Embora alguns digam ter medo, diversos moradores de um bairro de Teresópolis (região serrana do Rio) cogitam voltar a construir nos locais onde suas casas foram severamente atingidas pelos deslizamentos da última quarta-feira - inclusive em áreas condenadas pela Defesa Civil.
O pintor Anderson Magalhães, 33 anos, deveria ter se mudado para sua casa nova, que construiu no bairro do Féo, no último sábado. "Só faltava bater a laje, que já estava lá, comprada", disse à BBC Brasil.
No entanto, a chuva e os deslizamentos da quarta-feira anterior arruinaram a sua nova moradia, que teve o andar de baixo totalmente engolido pela lama que desceu do morro. "Ficaram cinco sacos de cimento lá, foi o que restou da minha obra."
Anderson mora de aluguel no mesmo bairro, em uma casa localizada em um ponto mais seguro. Agora, ele afirma que quer se mudar para outra zona da cidade, mas acha difícil conseguir outro lugar para morar.
"Se não tiver saída, eu com certeza pego o dinheiro do FGTS e volto pra minha casa no Féo", diz Anderson. "Vou lá, bato a laje na parte de cima, esqueço a parte de baixo e volto."
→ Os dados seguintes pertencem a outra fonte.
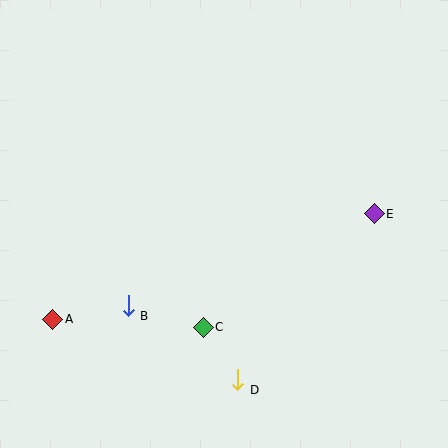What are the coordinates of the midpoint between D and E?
The midpoint between D and E is at (306, 302).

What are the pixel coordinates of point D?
Point D is at (238, 390).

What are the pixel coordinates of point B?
Point B is at (128, 316).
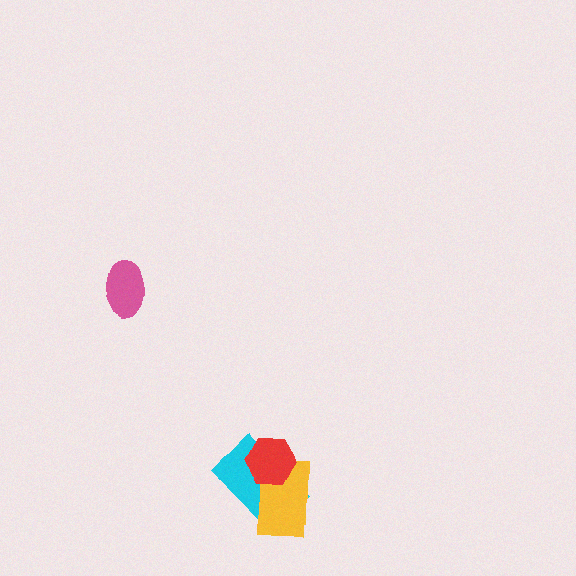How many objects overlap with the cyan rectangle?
2 objects overlap with the cyan rectangle.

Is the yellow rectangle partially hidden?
Yes, it is partially covered by another shape.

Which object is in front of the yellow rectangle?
The red hexagon is in front of the yellow rectangle.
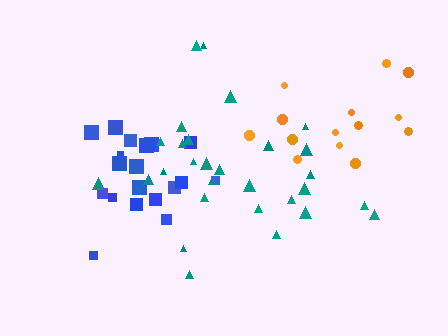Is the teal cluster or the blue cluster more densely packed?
Blue.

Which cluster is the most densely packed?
Blue.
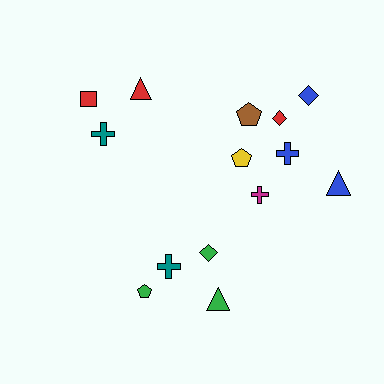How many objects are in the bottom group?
There are 4 objects.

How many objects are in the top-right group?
There are 7 objects.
Sobre os riscos de ocorrerem novos deslizamentos como os da semana passada, o pintor afirma: "Se acontecer qualquer chuvinha, sai todo mundo de lá na hora, é o jeito."
Ele se mostra cético com a possibilidade de ganhar recursos do governo para construir outra casa. "Conheço gente no (bairro do) Perpétuo que perdeu tudo na outra enchente (ocorrida em 2002) e até hoje não ganhou nada."
Barreira contra a lama
Outro morador do Féo, o pedreiro Leonardo Caldeira Mizael, 31 anos, tinha sua casa situada alguns metros acima da de Anderson. Leonardo diz que a sua moradia serviu como uma barreira que impediu a lama e os destroços de arrasarem com muitas casas outras abaixo. "Vi até carro voando aqui do lado", afirma.
Dentro de casa, o pedreiro mostra os estragos. Enquanto a sala e a cozinha ficaram apenas sujas, o seu quarto teve uma parede demolida pelo deslizamento, ficando inundado pela lama. O muro do lado de fora da residência foi arrancado do lugar em sua quase totalidade.
Leonardo estava ampliando a sua casa, construindo outros quartos no andar de cima, mas seus planos ficaram em suspenso: a Defesa Civil mandou ele, a mulher e dois filhos saírem do local. Ele tem medo de continuar morando ali, mas diz que não pode esperar muito tempo pelo aval do poder público.
"A Defesa Civil veio aqui e disse que a casa estava condenada, mas eles também não dão um lugar pra gente ficar", afirma. "Certamente quero continuar construindo, e espero ajuda do governo e da prefeitura."
O pedreiro afirma que, se a administração municipal não fizer nada, a própria comunidade vai começar a efetuar a limpeza do barro na semana que vem. Depois disso, a reconstrução das casas é uma questão de tempo.
"Tentar de novo"
O porteiro Giovane de Souza, 33 anos, e sua mulher, a vendedora Vera de Fátima Machado da Silva, tiveram parte da sua casa destruída pela avalanche que atingiu o Féo na última quarta-feira. Segundo Giovane, duas paredes da parte de baixo da casa ruíram com o impacto da lama.
No entanto, Vera afirma que as fundações da sua residência não apresentam danos sérios, nem sequer rachaduras. "Até os vidros das janelas da parte de cima ficaram inteiros", diz.
Giovane e Vera se mostram reticentes de continuar em sua casa. A vendedora, principalmente, se mostra assustada: assim que a chuva começa a cair no Féo, ela foge da sua residência, onde foi buscar alguns pertences, e sobe o morro em direção de um local que considere seguro.
No entanto, a exemplo dos seus vizinhos, o casal não pretende esperar muito tempo para voltar a ter uma casa - nem que seja no mesmo local de antes.
"Eu estou pensando nisso. Vou dar um tempo e ver o que acontece. Querer, eu não quero (ficar), mas não sei se tem saída", afirma Vera. "Se a prefeitura demorar muito, o negócio é a gente ir lá e tentar de novo."
Poder público
O coordenador do 3º Centro de Apoio das Promotorias de Justiça Cíveis do Ministério Público do Rio, Leônidas Filippone, afirma que, pela experiência de casos anteriores, é sabido que pode ocorrer a reocupação de locais que estejam em risco.
"Estamos articulando com as prefeituras para que ela use poder de polícia para tomar medidas preventivas, para que casas desocupadas sejam interditadas e para evitar o retorno das pessoas", afirma.